I have a new version, which removes the verifyTypes method entirely and pushes
responsibility into the isValidElementType methods for ArrayType and
StructType. The global variable checker is still there, but it didn't have to
walk through hashes.
Measurements:
** Head (144fab9)
| Real | User | Sys |
|---------+-----------+---------|
| 709.160 | 4306.324 | 107.060 |
| 705.186 | 4294.984 | 109.396 |
| 696.405 | 4240.440 | 88.180 |
| 696.662 | 4244.976 | 59.532 |
| 698.887 | 4229.592 | 64.648 |
|---------+-----------+---------|
| 701.26 | 4263.2632 | 85.7632 |
|---------+-----------+---------|
** With second scalable vector IR Type patch
| Real | User | Sys |
|-----------+----------+----------|
| 1320.040 | 4925.284 | 98.020 |
| 1324.306 | 4919.544 | 104.372 |
| 1321.246 | 4927.380 | 113.016 |
| 1321.696 | 4907.808 | 104.688 |
| 1318.806 | 4922.684 | 109.168 |
|-----------+----------+----------|
| 1321.2188 | 4920.54 | 105.8528 |
|-----------+----------+----------|
** With global only verifier + isValidElementType checks
| Real | User | Sys |
|----------+----------+----------|
| 699.537 | 4261.944 | 105.528 |
| 702.009 | 4269.108 | 113.48 |
| 708.436 | 4299.484 | 107.1 |
| 703.904 | 4274.224 | 105.572 |
| 703.96 | 4281.44 | 107.128 |
|----------+----------+----------|
| 703.5692 | 4277.24 | 107.7616 |
|----------+----------+----------|
I think that's taken care of the problem, but given that the 9.0 branch point
is approaching it may be best to avoid recommitting before then.
Moving the checks closer to the object creation should help expose issues earlier when building with ASSERTS enabled.
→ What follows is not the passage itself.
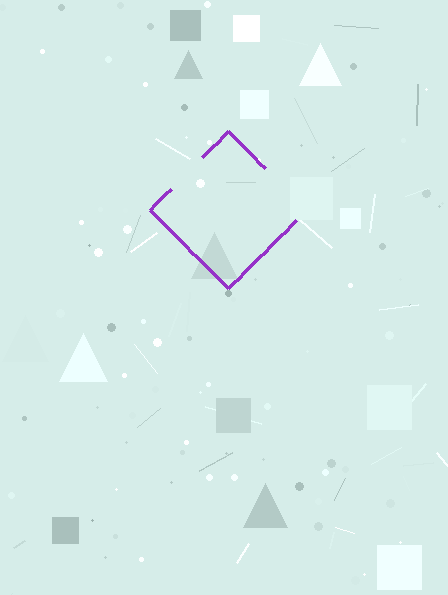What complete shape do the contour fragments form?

Given that your new patch eliminates the overhead more or less entirely and most checks are now guarded under asserts, I don't see any special reasons to wait until after the branch point (also since the patch hasn't brought up any functional issues). @Hans, do you agree? @Graham, can you please share the updated patch on Phabricator when ready?
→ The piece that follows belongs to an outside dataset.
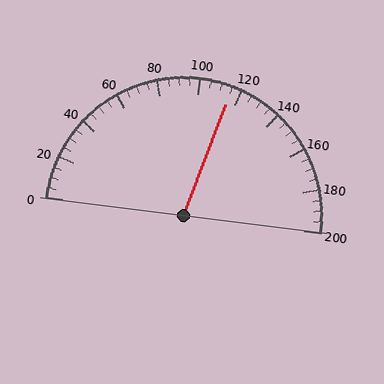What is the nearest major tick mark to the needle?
The nearest major tick mark is 120.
New patch up at https://reviews.llvm.org/D64079
(In reply to Sander de Smalen from comment #6)
> I don't see any special reasons to wait until after
> the branch point (also since the patch hasn't brought up any functional
> issues). @Hans, do you agree?
Yes, no need to worry about the branch. If it's bad we can always take it out,
but so far I don't think there's any reason to worry.
I'm on vacation at the moment so can't look at the patches, but the numbers in
#5 look great to me.
In Chromium, our builds using thinlto went from ~90 min to timing out after 4h after r972373. This is because verifying all IR types is very expensive apparently, see https://crbug.com/972373 comment 15.
See comment 16 for a repro case, but I'm guessing you can repro by linking any larger executable with thinlto.